The 7 Principles of HACCP

  1. Start the hazard analysis- This involves looking at every step in your manufacturing process- raw ingredient production, where your raw ingredients come from, how your raw ingredients are handled, distribution, manufacturing of your dishes, and the consumption of the final productions. Think about the potential risks associated with biological, chemical, and physical contamination. After you identify the risks, begin to identify and implement preventative measures for each risk.
  2. Identify each critical control point (CCP)- Remember the FDA definition. This is a point where a step can be applied to eliminate or reduce a food safety hazard.
  3. Establish critical limits for each CCP- Each CCP needs a critical limit. A critical limit is a minimum or maximum value that provides reliable prevention, elimination, or reduction of a hazard. If it is a reduction, the reduction is to an acceptable level.
  4. Establish requirements for monitoring CCPs- Monitoring requirements must be effective.
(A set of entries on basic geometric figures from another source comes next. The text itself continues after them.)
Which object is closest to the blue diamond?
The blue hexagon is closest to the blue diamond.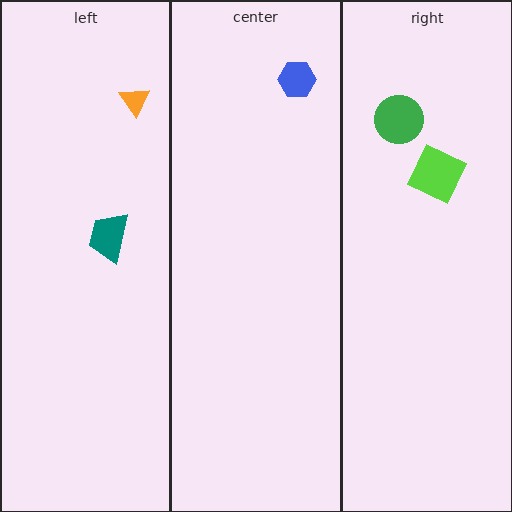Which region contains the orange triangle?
The left region.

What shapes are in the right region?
The green circle, the lime square.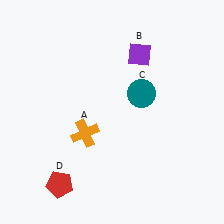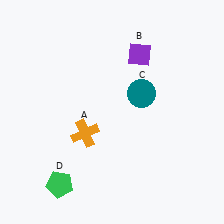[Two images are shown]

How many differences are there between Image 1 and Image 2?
There is 1 difference between the two images.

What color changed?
The pentagon (D) changed from red in Image 1 to green in Image 2.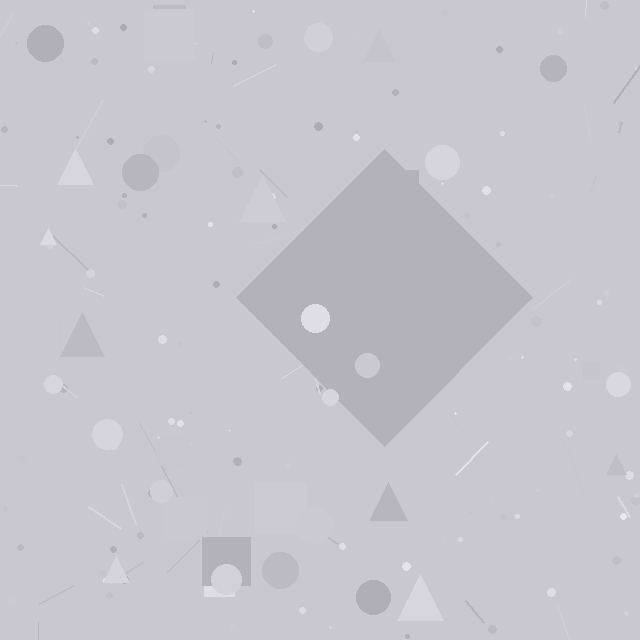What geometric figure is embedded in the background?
A diamond is embedded in the background.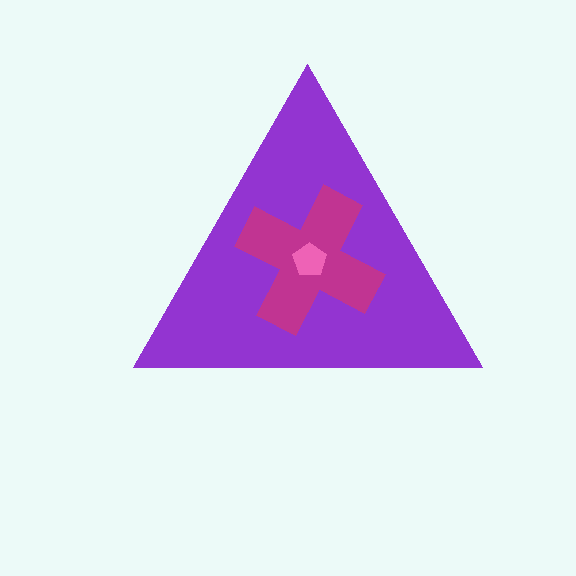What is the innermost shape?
The pink pentagon.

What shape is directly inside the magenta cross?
The pink pentagon.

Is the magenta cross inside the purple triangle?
Yes.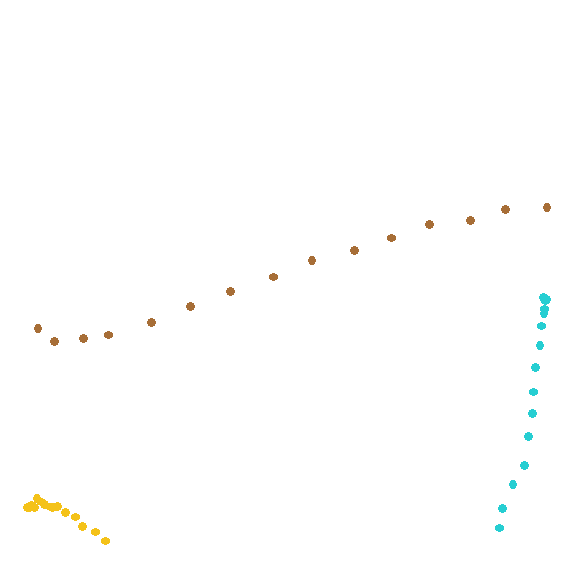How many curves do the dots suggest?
There are 3 distinct paths.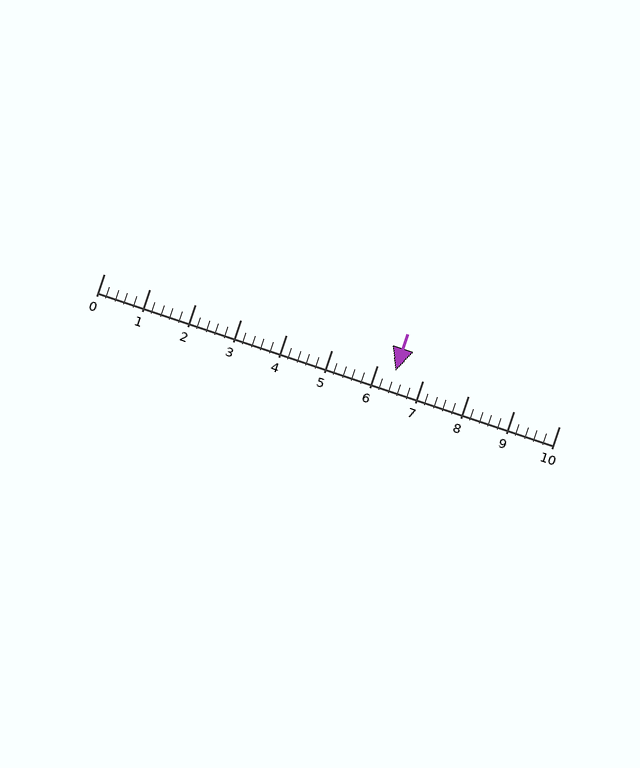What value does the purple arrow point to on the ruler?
The purple arrow points to approximately 6.4.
They must also be frequent enough to ensure that your CCPs remain within critical limits. Monitoring will also help you know whether your processes are working or whether you need to revisit your HACCP processes.
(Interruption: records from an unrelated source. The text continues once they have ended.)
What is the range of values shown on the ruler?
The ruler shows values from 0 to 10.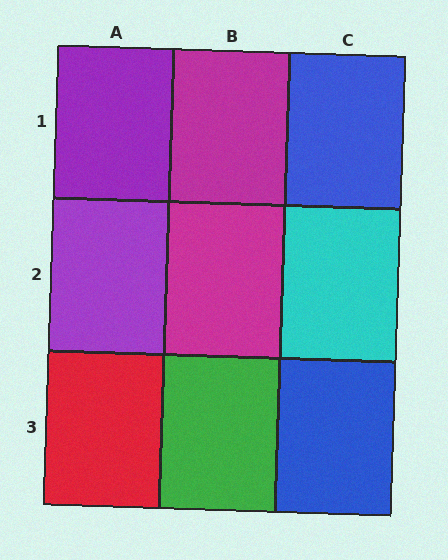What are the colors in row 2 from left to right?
Purple, magenta, cyan.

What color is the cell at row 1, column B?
Magenta.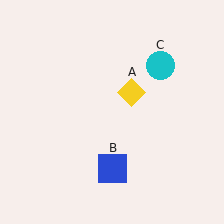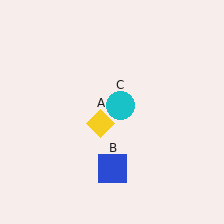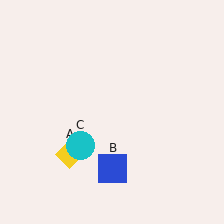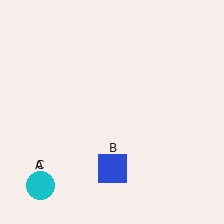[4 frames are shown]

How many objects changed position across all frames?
2 objects changed position: yellow diamond (object A), cyan circle (object C).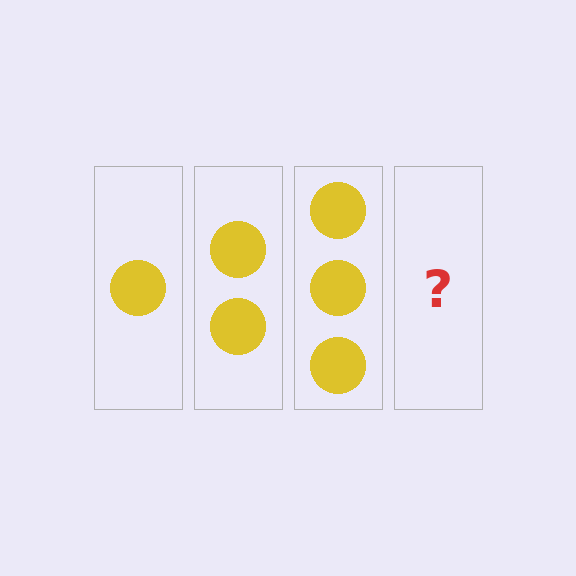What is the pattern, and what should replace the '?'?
The pattern is that each step adds one more circle. The '?' should be 4 circles.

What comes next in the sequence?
The next element should be 4 circles.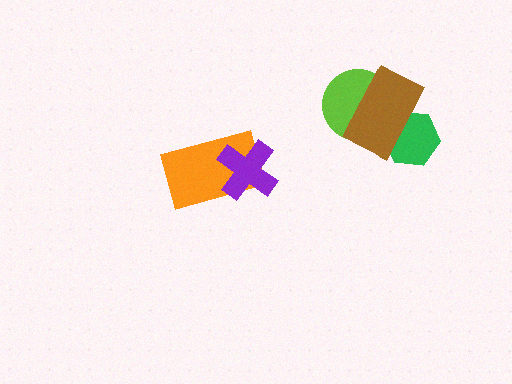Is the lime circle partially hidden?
Yes, it is partially covered by another shape.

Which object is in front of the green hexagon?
The brown rectangle is in front of the green hexagon.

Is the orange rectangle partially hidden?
Yes, it is partially covered by another shape.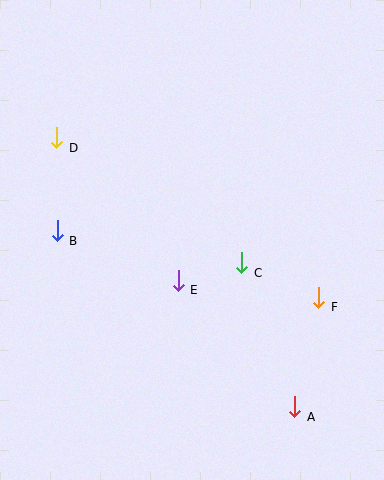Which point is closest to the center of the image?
Point E at (178, 290) is closest to the center.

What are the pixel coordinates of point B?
Point B is at (57, 241).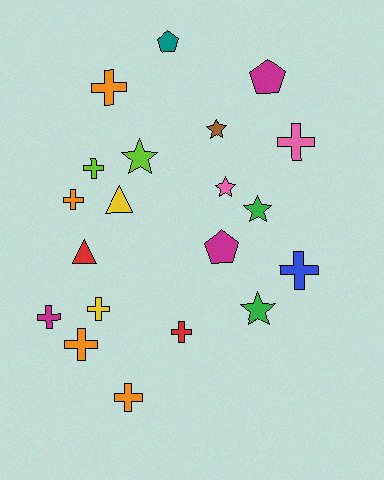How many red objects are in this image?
There are 2 red objects.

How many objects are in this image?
There are 20 objects.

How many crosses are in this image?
There are 10 crosses.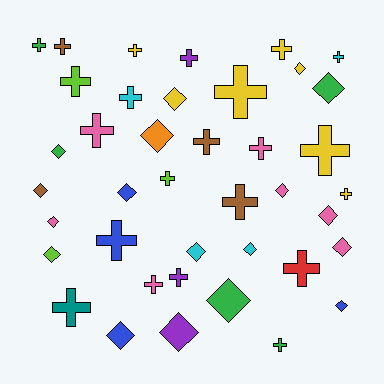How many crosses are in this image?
There are 22 crosses.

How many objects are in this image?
There are 40 objects.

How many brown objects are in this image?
There are 4 brown objects.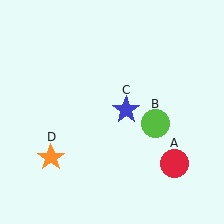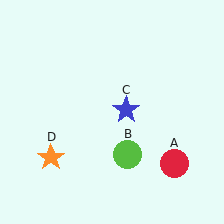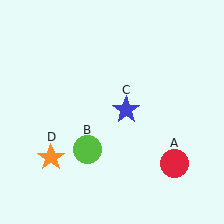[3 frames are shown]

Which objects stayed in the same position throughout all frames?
Red circle (object A) and blue star (object C) and orange star (object D) remained stationary.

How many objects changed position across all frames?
1 object changed position: lime circle (object B).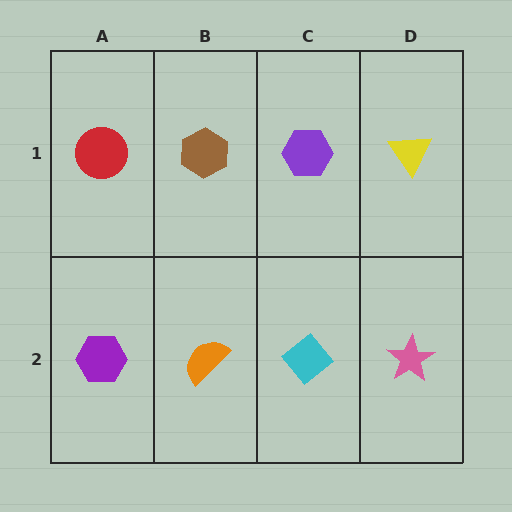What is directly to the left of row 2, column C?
An orange semicircle.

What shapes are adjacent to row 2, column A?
A red circle (row 1, column A), an orange semicircle (row 2, column B).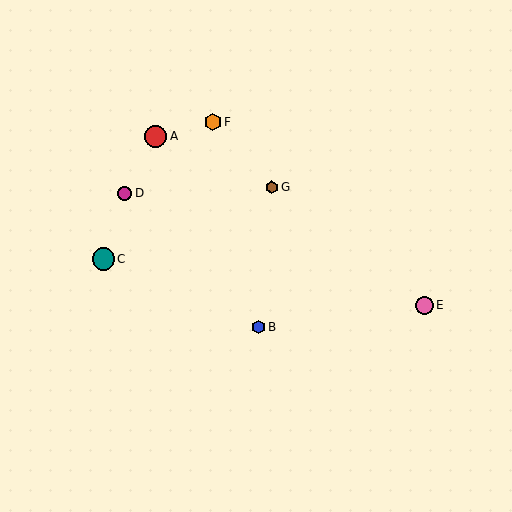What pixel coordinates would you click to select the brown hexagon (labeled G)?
Click at (272, 187) to select the brown hexagon G.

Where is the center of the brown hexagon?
The center of the brown hexagon is at (272, 187).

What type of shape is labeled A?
Shape A is a red circle.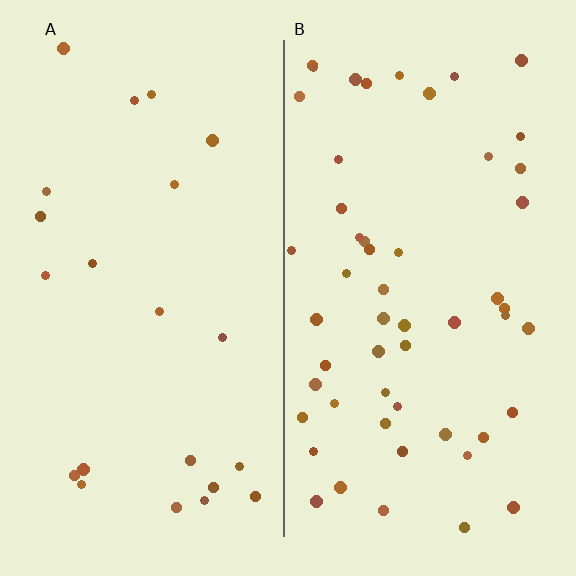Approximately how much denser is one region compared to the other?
Approximately 2.4× — region B over region A.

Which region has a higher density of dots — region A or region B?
B (the right).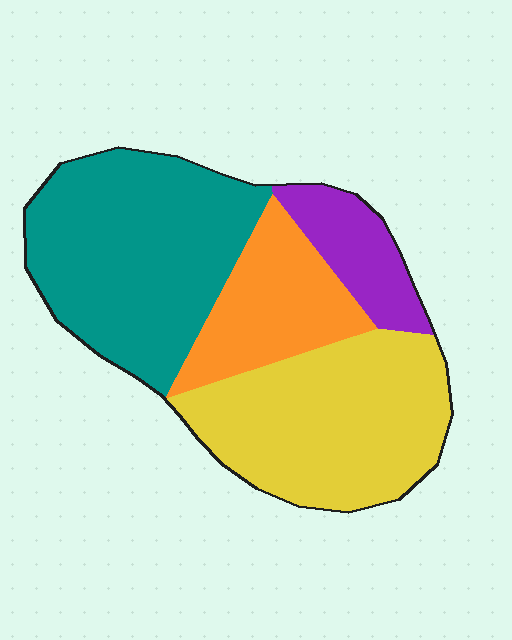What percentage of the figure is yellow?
Yellow covers 34% of the figure.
  5. Determine corrective actions for the HACCP system- Although the purpose of the HACCP system is to prevent hazards, you may discover, during your monitoring or even outside of your monitoring, that a hazard occurred. You must be prepared to use corrective actions. Corrective actions should determine and correct the cause of the hazard, determine what will happen to the affected product, and keep a record of the corrective actions taken. Corrective actions should include what to do if a deviation from the HACCP occurs, who is responsible for implementing corrective actions, and how the deviation and corrective action should be recorded.
  6. Create verification procedure- Because HACCP is backed by science, your plan needs to have verification procedures. Keeping a log helps verify that the proper controls are being used to control hazards and that the plan is being used consistently. This is particularly important if you plan to use periodic audits.
  7. Create and use record-keeping and documentation methods- Creating record-keeping and documentation methods are just one part of the equation. You must also ensure that you're keeping records and documentation as you stated you would in those methods. Clear and easy to understand documentation makes it easier for you as well as any auditor to understand your HACCP plan as well as any evidence supporting identified CPPs, critical limits, and any corrective action that may have been taken.

Conclusion

  • The HACCP is a voluntary food safety management method backed by scientific principles.
  • It has more than 50 years of scientific findings and data supporting it.
  • While similar to both the FSMA and HARPC, there are some key differences. For example, FSMA is a federal regulation.
  • Critical Control Points (CCPs) are defined by the FDA as steps at which control can be applied and is essential to prevent or eliminate a food safety hazard or reduce it to an acceptable level. However, they may vary from restaurant to restaurant.
  • There are seven principles found in a HACCP plan.